# Need help with buying!



## kcdano (Dec 13, 2007)

Hello all, 

I need some help with buying my first revolver.

I have owned semi-autos for many years and own 10 different makes and models, and shoot around 300 rnds per week, but i have never shot a revolver. Most of all my semi-auto guns are SA/DA I do have a sig that is SAO. Please keep in mind that $$$ is a big factor on what I buy, I have been looking a the Rossi and Taurus M65 & M66. Also being that I am looking at a .357 mag does it make a shooting difference if I buy 4in or a 6in barrel?

And what about SA/DA or SA? Any and all help is appreciated!


----------



## Ptarmigan (Jul 4, 2008)

I always suggest a Smith & Wesson K frame with a four inch barrel for a first revolver. The Taurus models you listed are very similar to the S&W K frame. 

Revolvers of this type are called double action revolvers but that normally means that they can be fired single action as well by cocking the hammer. There are some double action only revolvers out there but they are not that common. The very popular S&W 642 is a double action only.

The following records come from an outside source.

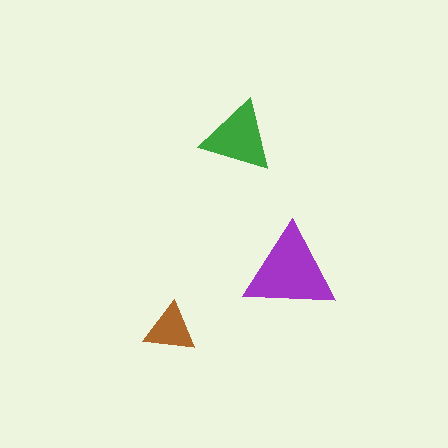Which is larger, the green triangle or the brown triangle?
The green one.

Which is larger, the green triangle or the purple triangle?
The purple one.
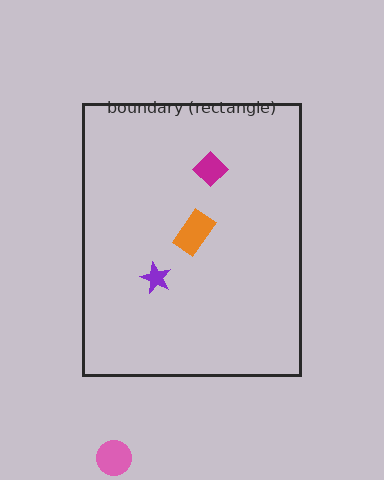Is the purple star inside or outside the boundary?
Inside.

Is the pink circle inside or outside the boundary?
Outside.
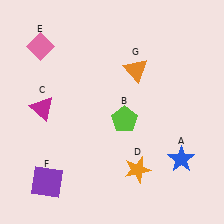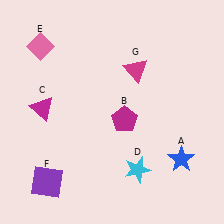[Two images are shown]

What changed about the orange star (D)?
In Image 1, D is orange. In Image 2, it changed to cyan.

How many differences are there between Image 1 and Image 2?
There are 3 differences between the two images.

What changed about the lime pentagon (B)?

Getting a .357 Magnum revolver is always a good idea as you can also shoot .38 Special rounds with it.


----------



## HowardCohodas (Nov 16, 2008)

If you are interested in an S&W, there is a promotion going on until the end of the year. A $30 rebate is available on the following revolvers. http://www.smith-wesson.com/webapp/...=10001&catalogId=11101&categoryId=57803&top=Y


----------



## kcdano (Dec 13, 2007)

Is the 4IN easier to shot then the 6IN barrel?


----------



## kcdano (Dec 13, 2007)

Btt


----------